There is a short list of reasons why people run: Some run to lose weight or release stress; others run to compete, prepare themselves for another sport or enjoy the beauty of an area.

Watching Kate Lambdin run, there is no hiding the fact that she loves the simple exercise that is the foundation for almost all other sports.

That genuine love of running has become the South Tahoe High senior’s ticket to covering some of the cost of her higher education. Lambdin, a four-year all-state runner for the Vikings, has signed a letter of intent to attend San Jose State University and will compete for the Spartans’ women’s cross country team next fall.



“She’s a natural distance runner and she loves to run, she loves to run races, that is obvious,” said San Jose State cross country coach Augie Argabright. “She will be a really great fit with our program.”

Running comforted Lambdin last summer when her family lost their Mount Olympia Circle home in the Angora fire.

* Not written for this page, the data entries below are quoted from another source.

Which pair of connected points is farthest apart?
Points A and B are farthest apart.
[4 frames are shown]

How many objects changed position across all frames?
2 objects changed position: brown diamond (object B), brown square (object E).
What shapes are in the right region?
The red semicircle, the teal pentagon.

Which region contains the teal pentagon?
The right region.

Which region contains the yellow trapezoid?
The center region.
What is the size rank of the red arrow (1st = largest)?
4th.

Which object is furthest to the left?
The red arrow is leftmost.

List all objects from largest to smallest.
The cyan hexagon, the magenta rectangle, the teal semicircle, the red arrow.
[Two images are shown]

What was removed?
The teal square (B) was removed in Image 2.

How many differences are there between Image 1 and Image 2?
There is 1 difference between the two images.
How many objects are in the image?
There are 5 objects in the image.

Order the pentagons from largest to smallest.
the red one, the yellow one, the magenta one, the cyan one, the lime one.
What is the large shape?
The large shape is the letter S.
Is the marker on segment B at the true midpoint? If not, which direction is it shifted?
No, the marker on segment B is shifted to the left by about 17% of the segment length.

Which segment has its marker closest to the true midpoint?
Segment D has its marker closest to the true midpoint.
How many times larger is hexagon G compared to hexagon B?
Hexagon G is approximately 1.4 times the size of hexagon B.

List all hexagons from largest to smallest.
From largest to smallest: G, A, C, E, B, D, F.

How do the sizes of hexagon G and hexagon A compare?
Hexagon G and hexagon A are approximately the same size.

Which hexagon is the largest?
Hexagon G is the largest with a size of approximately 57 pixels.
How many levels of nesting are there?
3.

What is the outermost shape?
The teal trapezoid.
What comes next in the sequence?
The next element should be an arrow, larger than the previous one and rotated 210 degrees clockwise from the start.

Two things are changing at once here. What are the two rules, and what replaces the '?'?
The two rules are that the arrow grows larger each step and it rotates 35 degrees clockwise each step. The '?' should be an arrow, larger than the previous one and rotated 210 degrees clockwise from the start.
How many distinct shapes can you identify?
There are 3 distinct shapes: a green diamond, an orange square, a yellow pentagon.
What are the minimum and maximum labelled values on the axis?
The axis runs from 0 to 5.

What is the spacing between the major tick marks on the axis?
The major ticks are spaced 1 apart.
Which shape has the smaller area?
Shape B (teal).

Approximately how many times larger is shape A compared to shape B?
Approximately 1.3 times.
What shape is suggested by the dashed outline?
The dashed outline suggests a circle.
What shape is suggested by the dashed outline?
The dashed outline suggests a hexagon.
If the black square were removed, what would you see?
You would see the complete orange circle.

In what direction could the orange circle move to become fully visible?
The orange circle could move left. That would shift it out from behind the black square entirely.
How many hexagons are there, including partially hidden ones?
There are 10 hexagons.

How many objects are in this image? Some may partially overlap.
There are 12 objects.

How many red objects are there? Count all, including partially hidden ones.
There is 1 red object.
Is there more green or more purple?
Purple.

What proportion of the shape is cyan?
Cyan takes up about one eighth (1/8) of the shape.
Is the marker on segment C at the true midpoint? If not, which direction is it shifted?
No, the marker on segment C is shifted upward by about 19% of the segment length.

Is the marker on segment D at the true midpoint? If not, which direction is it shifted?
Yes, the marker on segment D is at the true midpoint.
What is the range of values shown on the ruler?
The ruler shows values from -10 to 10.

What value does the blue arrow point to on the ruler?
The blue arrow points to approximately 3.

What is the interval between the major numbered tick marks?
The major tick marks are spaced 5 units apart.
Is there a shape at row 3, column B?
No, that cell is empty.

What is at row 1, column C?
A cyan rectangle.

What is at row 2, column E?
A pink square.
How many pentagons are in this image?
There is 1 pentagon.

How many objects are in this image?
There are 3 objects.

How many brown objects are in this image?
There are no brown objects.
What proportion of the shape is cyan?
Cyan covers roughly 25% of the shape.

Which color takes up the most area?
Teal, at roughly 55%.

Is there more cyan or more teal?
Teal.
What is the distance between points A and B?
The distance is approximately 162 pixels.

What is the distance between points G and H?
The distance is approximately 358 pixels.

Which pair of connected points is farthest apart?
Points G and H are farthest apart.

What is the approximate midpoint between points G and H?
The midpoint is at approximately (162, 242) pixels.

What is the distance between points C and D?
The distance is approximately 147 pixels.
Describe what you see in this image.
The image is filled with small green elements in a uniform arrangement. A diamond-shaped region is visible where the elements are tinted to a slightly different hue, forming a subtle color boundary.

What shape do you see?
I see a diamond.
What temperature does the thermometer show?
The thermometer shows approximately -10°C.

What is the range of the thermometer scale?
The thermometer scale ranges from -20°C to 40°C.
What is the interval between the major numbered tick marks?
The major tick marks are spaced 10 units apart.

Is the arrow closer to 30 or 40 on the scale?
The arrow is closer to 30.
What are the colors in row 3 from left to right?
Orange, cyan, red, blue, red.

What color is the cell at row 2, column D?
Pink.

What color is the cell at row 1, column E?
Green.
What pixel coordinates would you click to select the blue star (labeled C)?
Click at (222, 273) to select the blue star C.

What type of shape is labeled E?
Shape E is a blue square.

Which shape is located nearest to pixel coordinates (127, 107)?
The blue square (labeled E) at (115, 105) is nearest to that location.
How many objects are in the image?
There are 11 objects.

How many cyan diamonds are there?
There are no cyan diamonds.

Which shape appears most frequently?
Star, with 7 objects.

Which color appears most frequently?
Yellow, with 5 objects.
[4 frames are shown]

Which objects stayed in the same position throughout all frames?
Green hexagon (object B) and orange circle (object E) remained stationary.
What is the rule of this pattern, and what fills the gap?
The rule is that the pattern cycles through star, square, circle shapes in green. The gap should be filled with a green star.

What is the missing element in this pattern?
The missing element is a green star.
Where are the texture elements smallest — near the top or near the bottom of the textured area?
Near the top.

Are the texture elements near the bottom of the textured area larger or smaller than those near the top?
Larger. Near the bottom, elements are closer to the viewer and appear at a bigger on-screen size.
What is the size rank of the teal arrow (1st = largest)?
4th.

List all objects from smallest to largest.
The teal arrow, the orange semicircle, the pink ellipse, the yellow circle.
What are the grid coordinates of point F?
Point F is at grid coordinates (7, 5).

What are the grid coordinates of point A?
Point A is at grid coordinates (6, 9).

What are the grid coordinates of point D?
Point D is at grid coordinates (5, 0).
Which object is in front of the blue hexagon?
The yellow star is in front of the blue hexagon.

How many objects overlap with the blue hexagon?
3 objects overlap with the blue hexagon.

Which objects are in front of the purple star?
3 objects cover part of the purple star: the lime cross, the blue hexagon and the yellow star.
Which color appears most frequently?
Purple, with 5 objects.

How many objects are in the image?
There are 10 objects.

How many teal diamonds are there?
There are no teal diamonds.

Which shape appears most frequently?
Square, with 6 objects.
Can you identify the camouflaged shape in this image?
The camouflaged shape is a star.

Lambdin resumed her workouts following the disaster, giving her a piece of normalcy from her former life.



“A very rewarding feeling to see her reach her goals after her loss this past summer … testimony to the character she has brought to her running,” said Dan Wilvers, who coached Lambdin during all four of her seasons at STHS. “Kate, above all else, chooses to find the positive things to spend her energies on. (She) doesn’t cry over spilled milk.”

Argabright learned of Lambdin’s character this summer when the recruiting package he sent her was returned to his San Jose State office. Confused, Argabright tried to reach Lambdin by phone.

“She told me, ‘My house burned down,’ and she was real calm about it. It was just amazing,” said Argabright, who launched the Spartans’ cross country program back in 1995.

Looking back, Lambdin said running gave her an outlet following her family’s misfortune.

“That helped motivate me a lot, to get out of the house and have fun with my friends,” said Lambdin, who added that her family hopes to move into their rebuilt house May 1.

Once the season began, the pressure of running for a future in college sports only seemed to make Lambdin better. In many races, Lambdin finished a close second to her much-more celebrated teammate, Kelsey Smith. She really opened some eyes in October when she finished 10th in a star-studded Stanford Invitational field.

At the state meet, Lambdin nearly surged past regional champion Whitney Lindsey of Douglas before settling into third place – her best postseason result.

“The most impressive stat is her consistency,” Wilvers said. “Never, I repeat never, did Kate have a bad cross country race. Never. An amazing stat.”

Lambdin strongly considered attending Long Beach State, where Wilvers’ son, Hudson, is a senior. In the end, Lambdin preferred the college that had a campus atmosphere.

“I felt more comfortable at San Jose,” Lambdin said. “It’s more of an urban school. I like how the school is situated; it’s smaller and not spread out as it is at Long Beach. I’m going to be living in the dorms for one year, and if I went to Long Beach, (the campus) would be closed on the weekends. It’s a commuter school.”

Lambdin was also comfortable with her new coach.

“The coach has a lot of experience, a lot like my coaches at STHS,” Lambdin said.

Lambdin is one of five freshman recruits that will swell Argabright’s women’s roster to 25. Although she lacks college seasoning, Argabright doesn’t doubt that Lambdin can contribute right away.

“With her, she can do a lot of running at high altitude during the summer,” Argabright said. “She can make an instant impact on our team athletically and academically.”